Yiğit Tuncay: “Deli Yürek” meselesinde olduğu gibi müzik piyasasında da fazlasıyla var bu sözünü ettiklerin. Bu konuyu da ayrıca değerlendirmek lazım. Zaten geçen akşam televizyonda Unkapanı tartışması vardı. Müzik piyasasında pazarın büyük bir bölümünü bu birikime dayanarak rant elde ediyor. İbrahim Tatlıses, Michael Jackson’dan daha fazla kaset satıyor. Yabancı şirketler bu oluşumada el atmış durumdalar.
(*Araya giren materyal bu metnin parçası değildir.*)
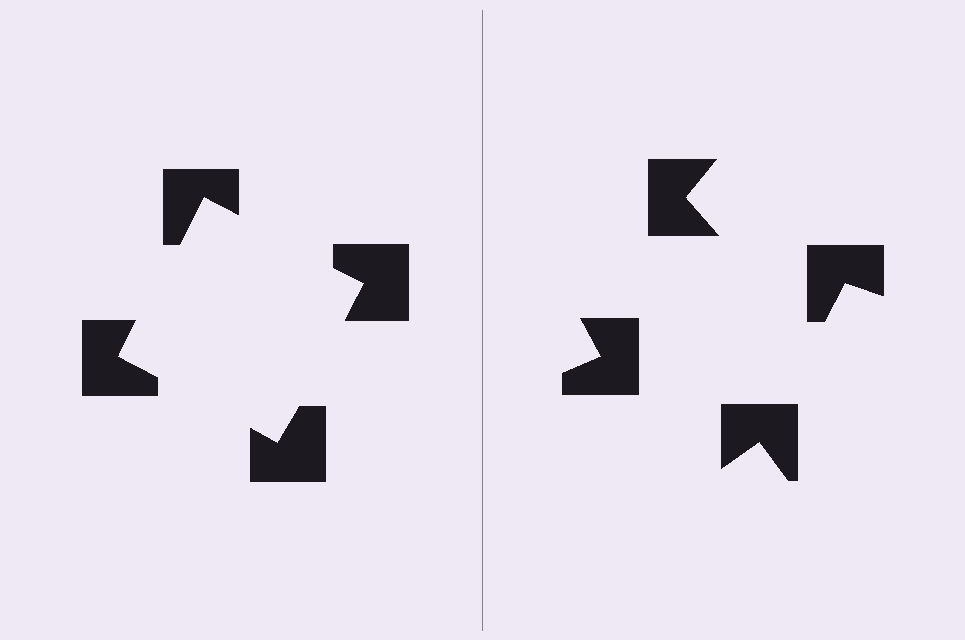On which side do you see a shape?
An illusory square appears on the left side. On the right side the wedge cuts are rotated, so no coherent shape forms.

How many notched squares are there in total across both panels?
8 — 4 on each side.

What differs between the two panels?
The notched squares are positioned identically on both sides; only the wedge orientations differ. On the left they align to a square; on the right they are misaligned.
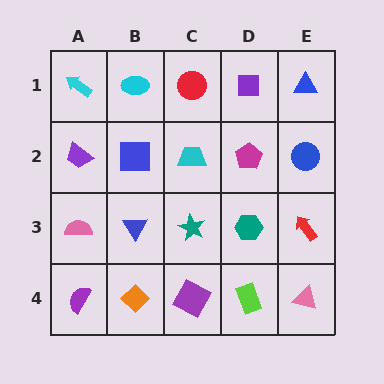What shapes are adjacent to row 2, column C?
A red circle (row 1, column C), a teal star (row 3, column C), a blue square (row 2, column B), a magenta pentagon (row 2, column D).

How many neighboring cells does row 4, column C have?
3.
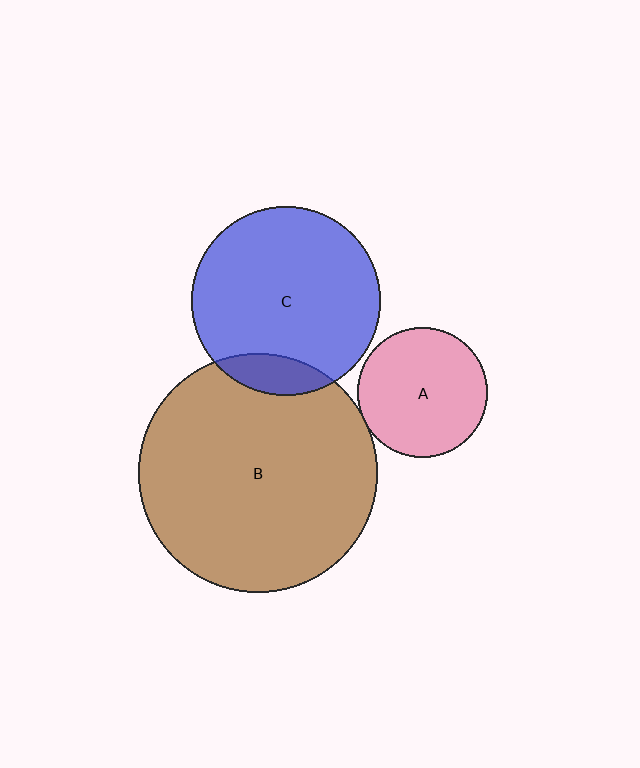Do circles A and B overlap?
Yes.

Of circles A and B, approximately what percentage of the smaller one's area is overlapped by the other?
Approximately 5%.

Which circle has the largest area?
Circle B (brown).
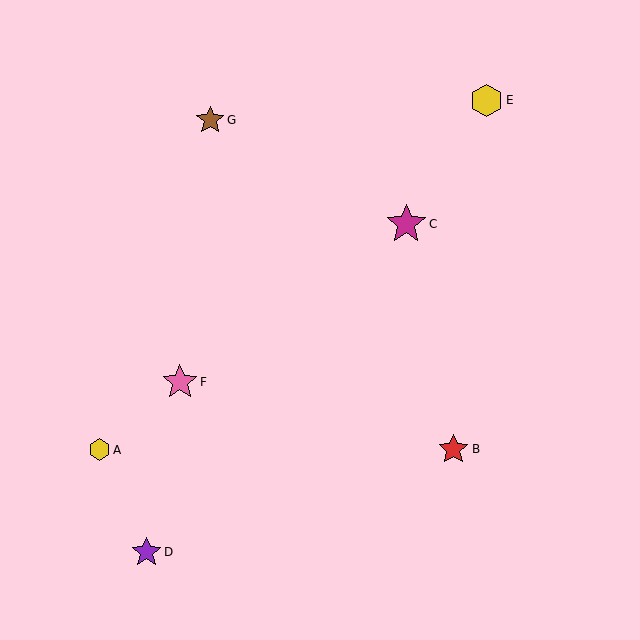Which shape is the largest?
The yellow hexagon (labeled E) is the largest.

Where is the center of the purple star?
The center of the purple star is at (146, 552).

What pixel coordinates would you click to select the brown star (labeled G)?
Click at (210, 120) to select the brown star G.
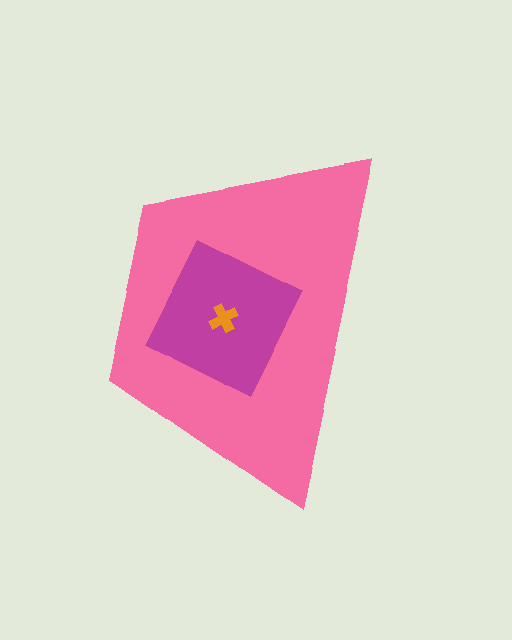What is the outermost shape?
The pink trapezoid.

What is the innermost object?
The orange cross.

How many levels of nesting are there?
3.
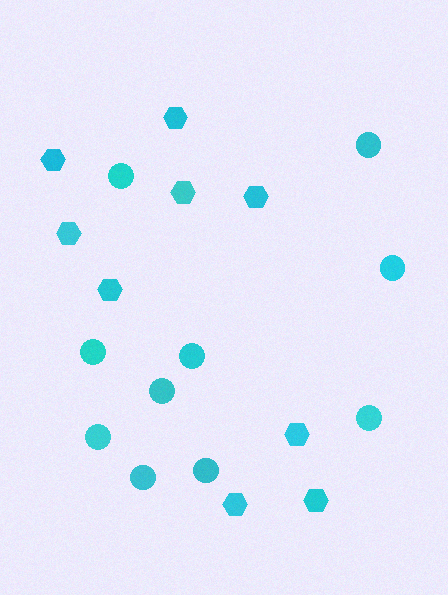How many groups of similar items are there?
There are 2 groups: one group of hexagons (9) and one group of circles (10).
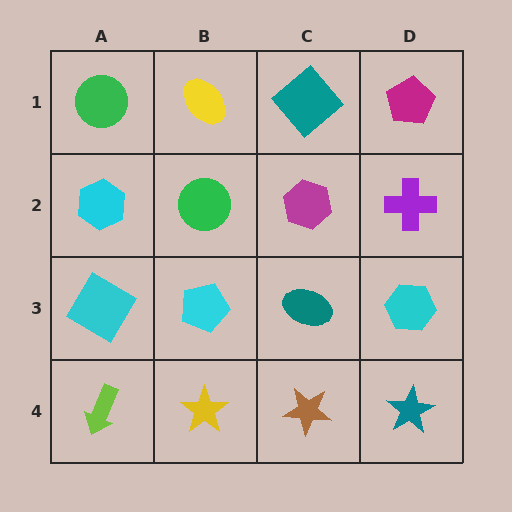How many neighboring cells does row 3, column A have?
3.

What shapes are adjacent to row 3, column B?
A green circle (row 2, column B), a yellow star (row 4, column B), a cyan diamond (row 3, column A), a teal ellipse (row 3, column C).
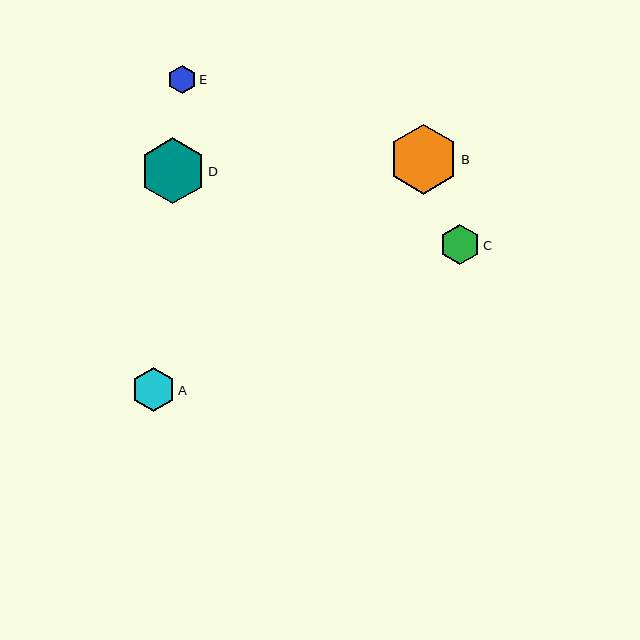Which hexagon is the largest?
Hexagon B is the largest with a size of approximately 70 pixels.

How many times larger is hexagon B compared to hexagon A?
Hexagon B is approximately 1.6 times the size of hexagon A.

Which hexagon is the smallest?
Hexagon E is the smallest with a size of approximately 28 pixels.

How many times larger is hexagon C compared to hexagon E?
Hexagon C is approximately 1.4 times the size of hexagon E.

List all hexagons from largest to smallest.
From largest to smallest: B, D, A, C, E.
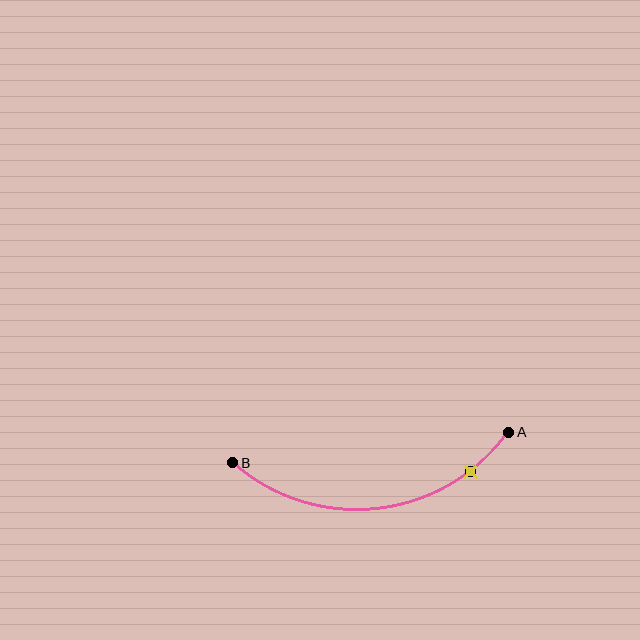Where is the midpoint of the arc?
The arc midpoint is the point on the curve farthest from the straight line joining A and B. It sits below that line.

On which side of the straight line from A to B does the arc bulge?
The arc bulges below the straight line connecting A and B.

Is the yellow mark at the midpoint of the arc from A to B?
No. The yellow mark lies on the arc but is closer to endpoint A. The arc midpoint would be at the point on the curve equidistant along the arc from both A and B.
Suat Parlar: Amerikalı çok uluslu müzik tekelleri, Türkiye’ye yerleştiler. Türkiye’de artık onların kadrolu adamları var. Bu kadrolu adamlar, Unkapanı piyasasını ellerinde tutuyorlar. Unkapanı, eskiden un ticaretinin yapıldığı yerdi. Eski un ticaretinin yapıldığı yer, şimdi, müzik ticaretinin yapıldığı yer oldu. O manifaturacılık anlayışı, yerini çok uluslu tekel anlayışına bırakıyor. Onlar da bu sürecin bir parçası. Giderek bazıları da halk düşmanı. Bu süreç içerisinde kirli ilişkileriyle, halka sundukları rezillikleriyle, pislikleriyle, onlar da halk düşmanı oldular artık. Dolayısıyla, bunların hepsi bir sürecin ayrılmaz parçaları durumunda.
Yiğit Tuncay: İstersen burada keselim Suat. Çünkü bu konuyu ben tek başına bir başlık altında ele almak istiyorum. Yani, müzik piyasasının psikolojik savaştaki önemine ayrıca değinmek gerekiyor. Öncelikle şu ana kadar bizi izleyen ve okuyan tüm insanlara teşekkür etmek istiyorum. Pet tabi sana da bol bol teşekkür ediyoruz Suat.
Suat Parlar: Ben teşekkür ederim.
Yiğit Tuncay: Önümüzdeki ay yeni bir konuyla tekrar birlikte olmak dileğiyle hoşçakalın.